Qu’est-ce que Ciné Poème ?
Plantons d’abord le décor. Sur une carte tout ce qu’il y a de plus banale, disons 1,5 cm pour 10 km, on part de Paris, place de l’Etoile. Il faut ensuite embarquer dans le RER A jusqu’à La Défense, où nous attend le T2 direction Porte de Versailles qui, en une quinzaine de minutes dessert l’arrêt « Pont de Bezons ». C’est trop long ? Pas de panique : il vous suffit de décaler votre doigt de très exactement 1,9 cm sur la gauche (latitude 48.862725, longitude 2.287592 pour être précis), et vous êtes arrivés ! Là, à deux pas de la Défense, sur l’extrémité ouest du Val d’Oise, se trouve la scène conventionnée du Théâtre Paul Eluard. Déjà un indice pour la suite…

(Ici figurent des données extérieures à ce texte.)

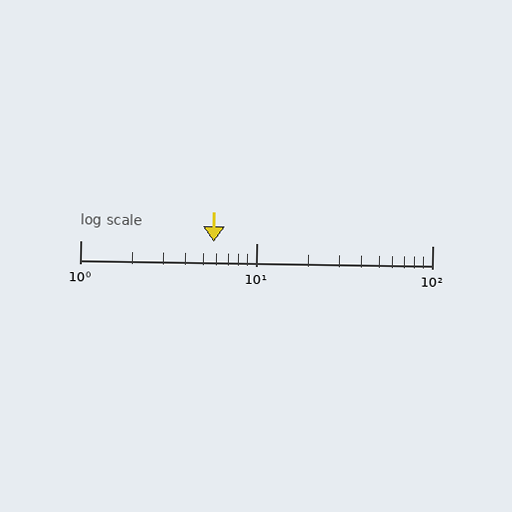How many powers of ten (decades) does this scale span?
The scale spans 2 decades, from 1 to 100.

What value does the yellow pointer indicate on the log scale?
The pointer indicates approximately 5.7.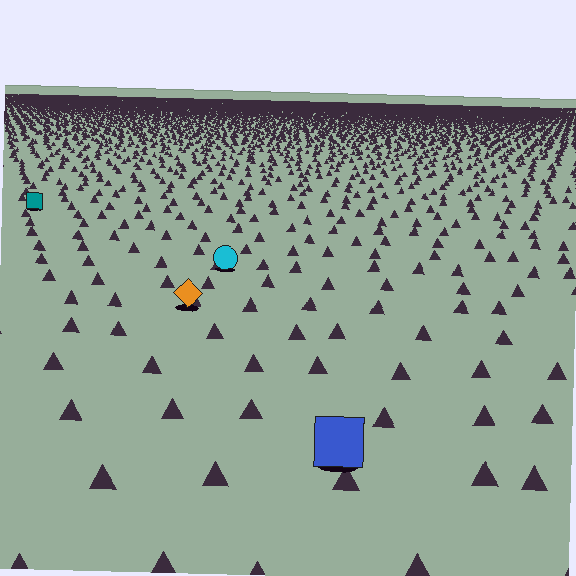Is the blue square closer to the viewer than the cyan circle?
Yes. The blue square is closer — you can tell from the texture gradient: the ground texture is coarser near it.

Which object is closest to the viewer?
The blue square is closest. The texture marks near it are larger and more spread out.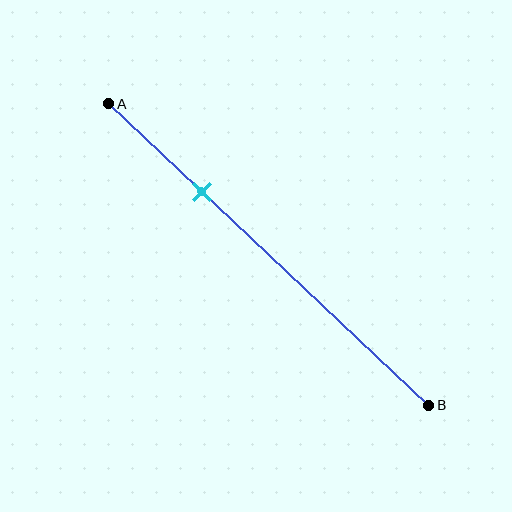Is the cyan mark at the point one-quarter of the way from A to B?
No, the mark is at about 30% from A, not at the 25% one-quarter point.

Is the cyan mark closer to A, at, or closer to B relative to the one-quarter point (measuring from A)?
The cyan mark is closer to point B than the one-quarter point of segment AB.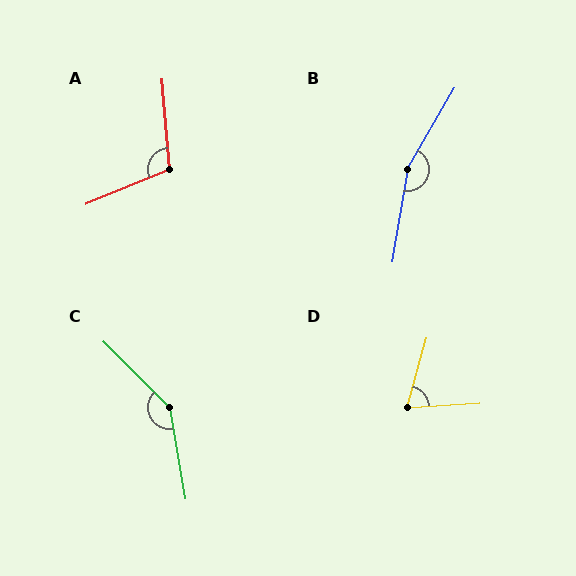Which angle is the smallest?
D, at approximately 71 degrees.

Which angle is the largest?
B, at approximately 160 degrees.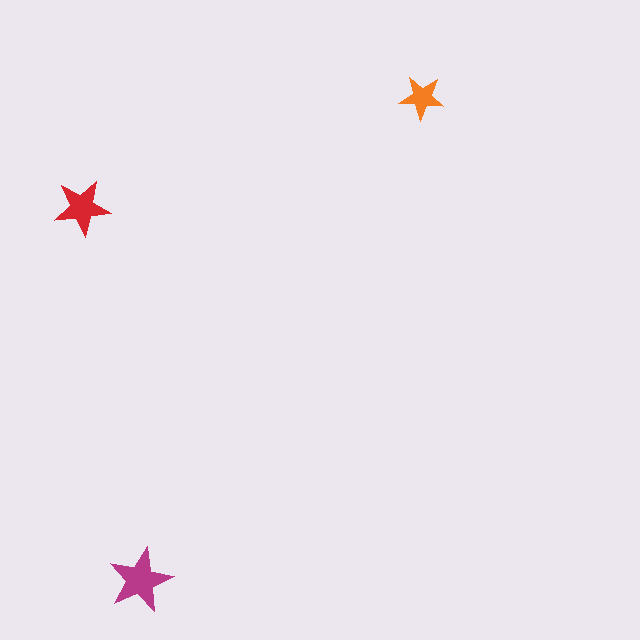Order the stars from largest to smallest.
the magenta one, the red one, the orange one.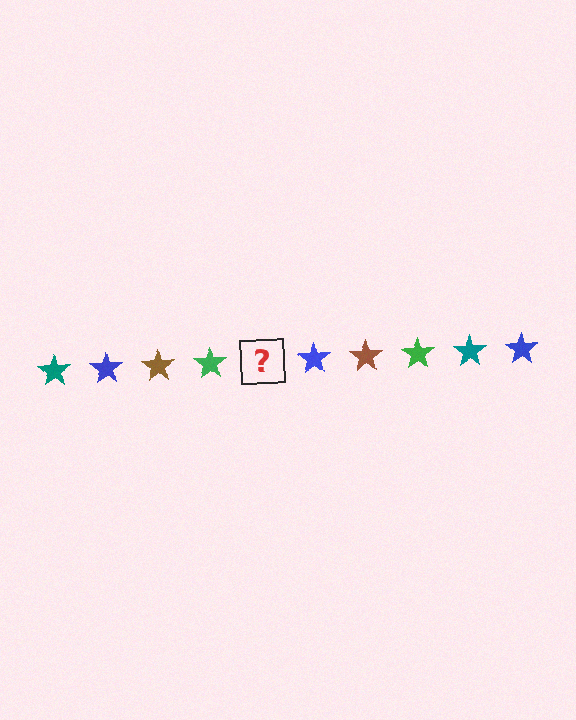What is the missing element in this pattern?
The missing element is a teal star.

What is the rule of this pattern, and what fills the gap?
The rule is that the pattern cycles through teal, blue, brown, green stars. The gap should be filled with a teal star.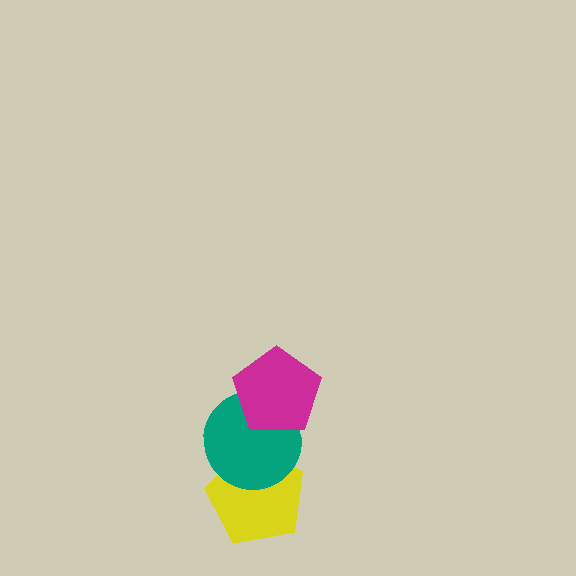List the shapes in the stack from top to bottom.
From top to bottom: the magenta pentagon, the teal circle, the yellow pentagon.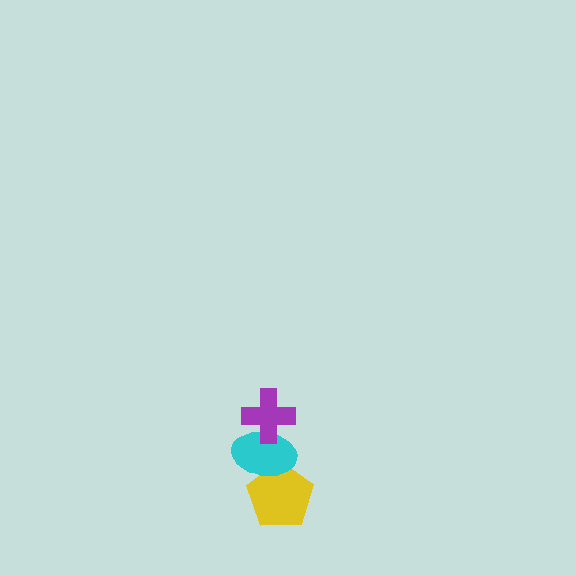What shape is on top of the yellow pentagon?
The cyan ellipse is on top of the yellow pentagon.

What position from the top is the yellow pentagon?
The yellow pentagon is 3rd from the top.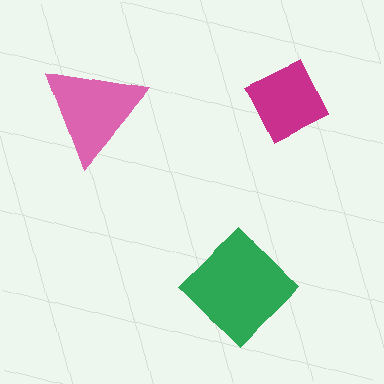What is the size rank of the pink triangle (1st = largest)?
2nd.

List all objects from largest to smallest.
The green diamond, the pink triangle, the magenta diamond.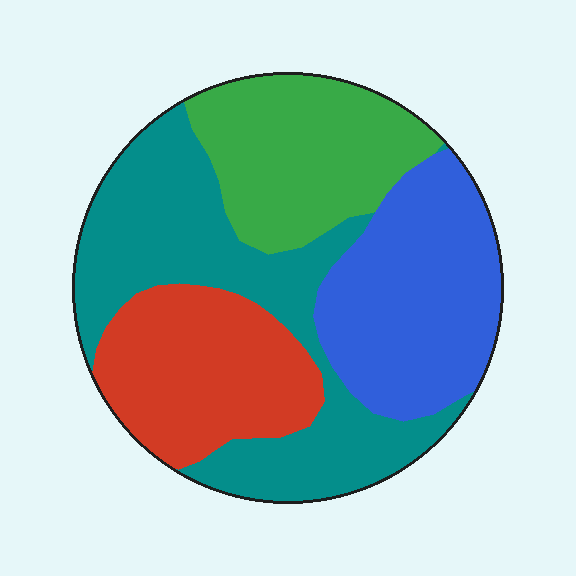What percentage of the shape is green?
Green takes up about one fifth (1/5) of the shape.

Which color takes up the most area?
Teal, at roughly 35%.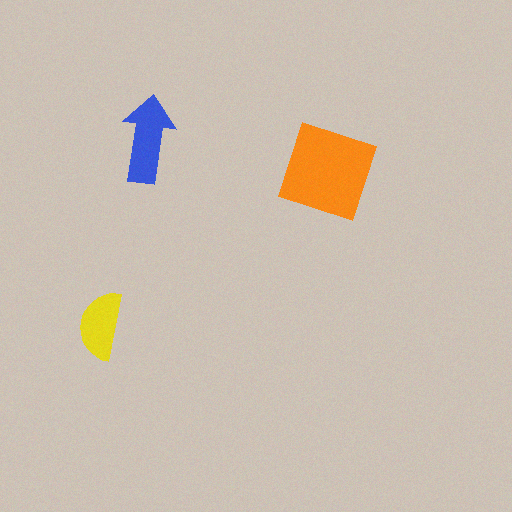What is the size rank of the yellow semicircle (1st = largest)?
3rd.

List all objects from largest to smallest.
The orange diamond, the blue arrow, the yellow semicircle.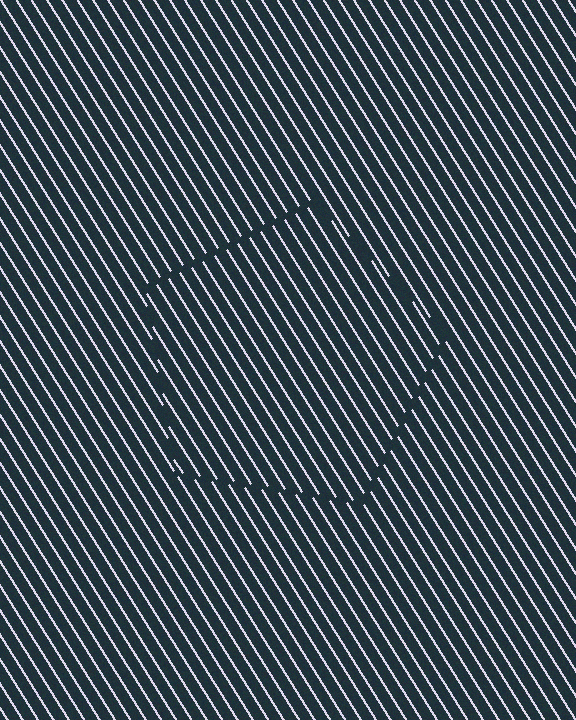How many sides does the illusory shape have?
5 sides — the line-ends trace a pentagon.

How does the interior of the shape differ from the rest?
The interior of the shape contains the same grating, shifted by half a period — the contour is defined by the phase discontinuity where line-ends from the inner and outer gratings abut.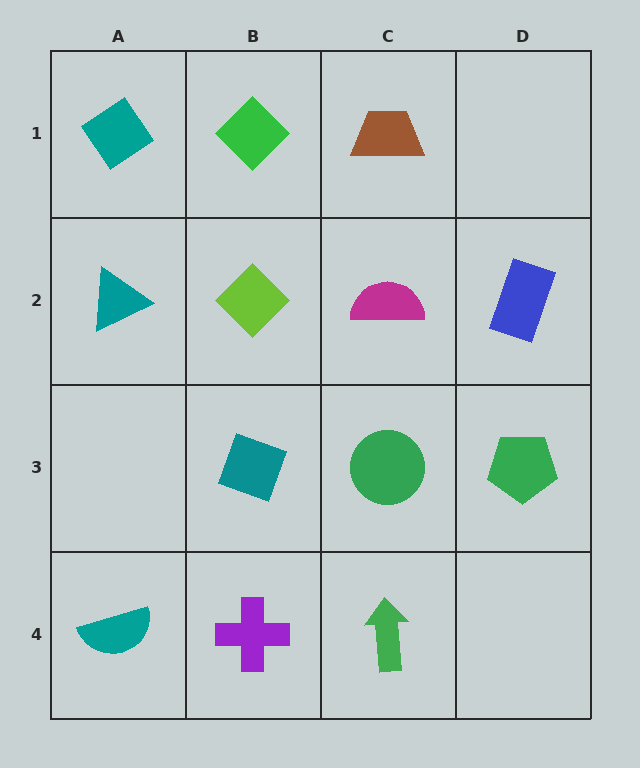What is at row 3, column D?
A green pentagon.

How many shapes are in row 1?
3 shapes.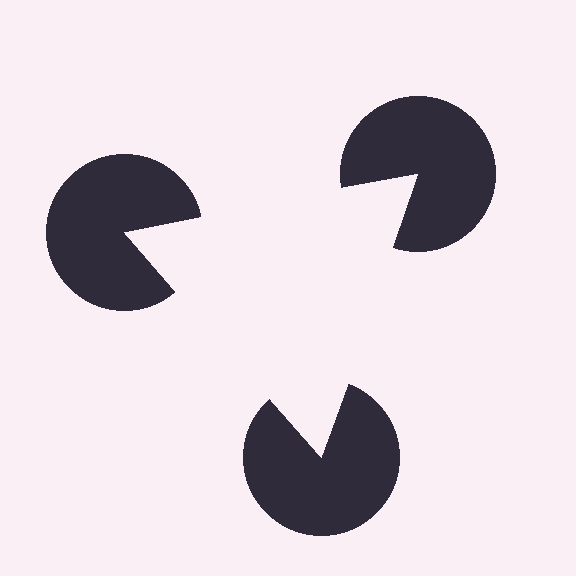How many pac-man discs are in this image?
There are 3 — one at each vertex of the illusory triangle.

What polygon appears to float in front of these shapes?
An illusory triangle — its edges are inferred from the aligned wedge cuts in the pac-man discs, not physically drawn.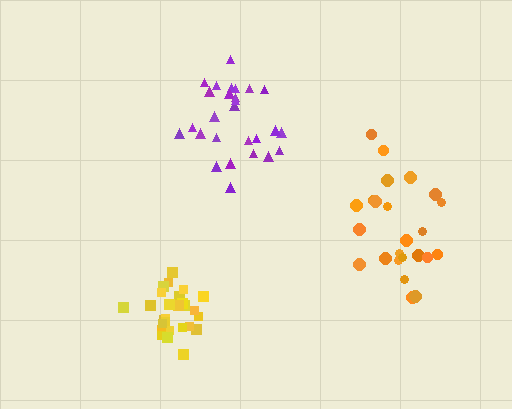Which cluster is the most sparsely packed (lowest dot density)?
Orange.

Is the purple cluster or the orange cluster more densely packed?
Purple.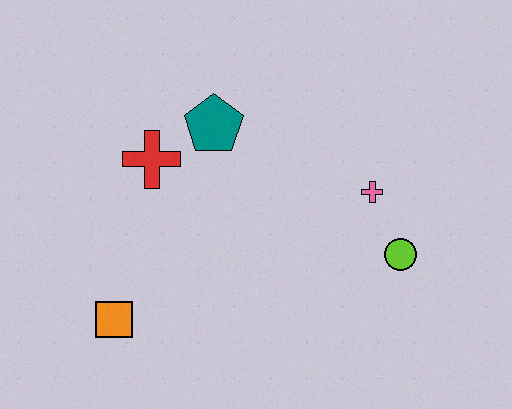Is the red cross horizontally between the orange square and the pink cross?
Yes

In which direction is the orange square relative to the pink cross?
The orange square is to the left of the pink cross.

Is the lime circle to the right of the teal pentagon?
Yes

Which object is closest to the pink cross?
The lime circle is closest to the pink cross.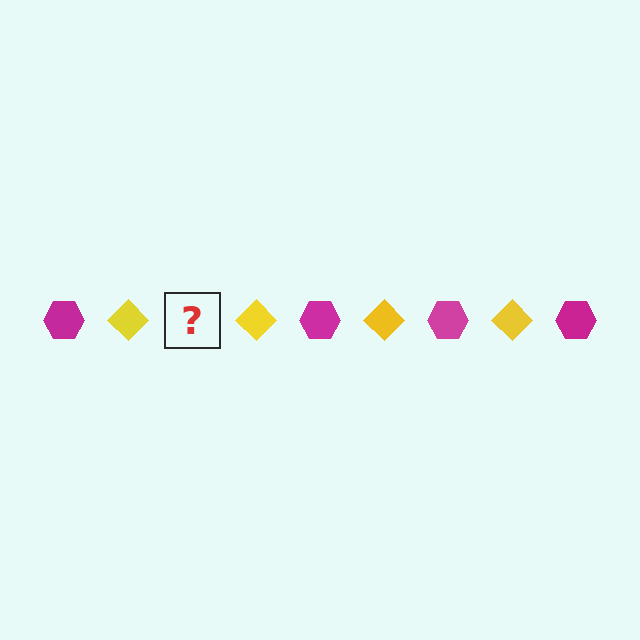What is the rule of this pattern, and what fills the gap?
The rule is that the pattern alternates between magenta hexagon and yellow diamond. The gap should be filled with a magenta hexagon.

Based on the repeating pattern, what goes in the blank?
The blank should be a magenta hexagon.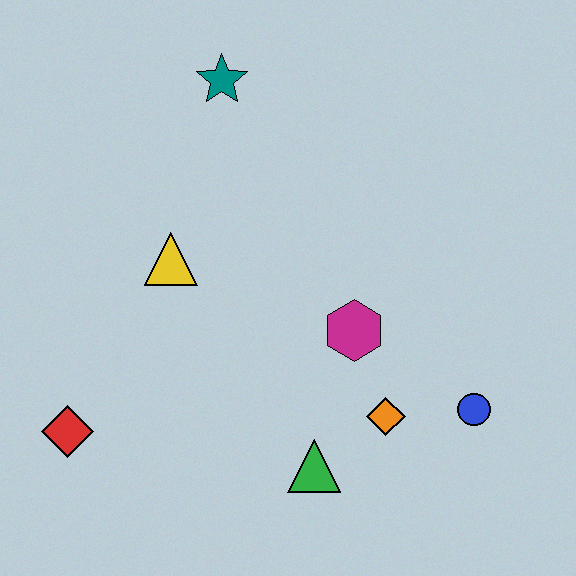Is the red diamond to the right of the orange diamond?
No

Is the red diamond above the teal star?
No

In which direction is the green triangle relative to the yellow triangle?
The green triangle is below the yellow triangle.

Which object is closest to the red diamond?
The yellow triangle is closest to the red diamond.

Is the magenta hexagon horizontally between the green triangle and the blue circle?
Yes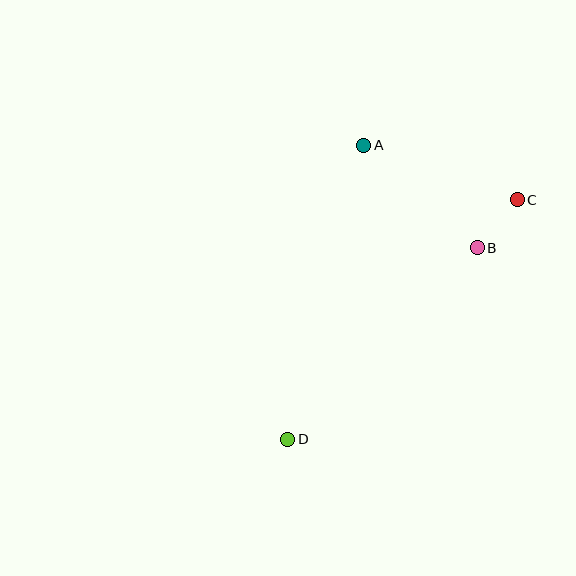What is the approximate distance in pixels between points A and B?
The distance between A and B is approximately 153 pixels.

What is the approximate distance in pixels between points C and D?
The distance between C and D is approximately 332 pixels.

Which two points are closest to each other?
Points B and C are closest to each other.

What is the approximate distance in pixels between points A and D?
The distance between A and D is approximately 303 pixels.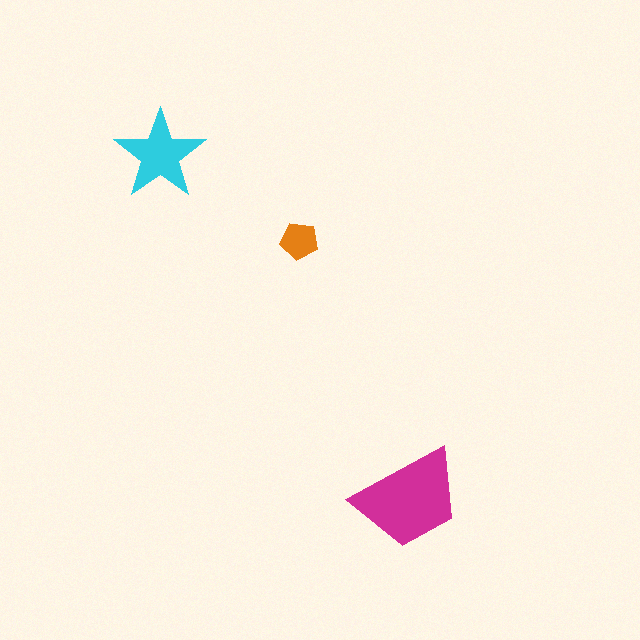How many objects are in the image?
There are 3 objects in the image.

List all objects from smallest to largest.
The orange pentagon, the cyan star, the magenta trapezoid.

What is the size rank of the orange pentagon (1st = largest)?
3rd.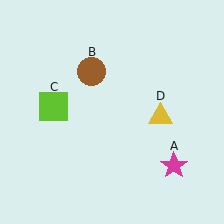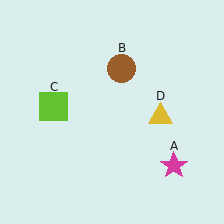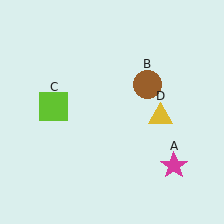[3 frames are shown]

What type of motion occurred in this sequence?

- Théâtre Paul-Eluard - Bezons
Ciné Poème, c’est d’abord une idée née en 2011 à l’initiative de Jackie Chérin (ancien élu à l’action culturelle de la ville de Bezons) : celle de réunir souffle poétique et expérience cinématographique, papier buvard et grand écran, Arthur Rimbaud et John Rambo. « Car le court-métrage, par sa brièveté, son art de l’ellipse et de la suggestion, a de profondes affinités avec le poème », peut-on lire sur la brochure de présentation. Le festival a déjà récompensé des visages bien connus du milieu, comme la poétesse Sylvie Durbec ou la réalisatrice sud-coréenne Dahee Jehong (récompensée en 2014 du Cristal du meilleur court-métrage, au festival d’Annecy pour Man on the Chair, également primé à Ciné Poèmes), mais cherche surtout à faire découvrir de nouveaux artistes du court-métrage.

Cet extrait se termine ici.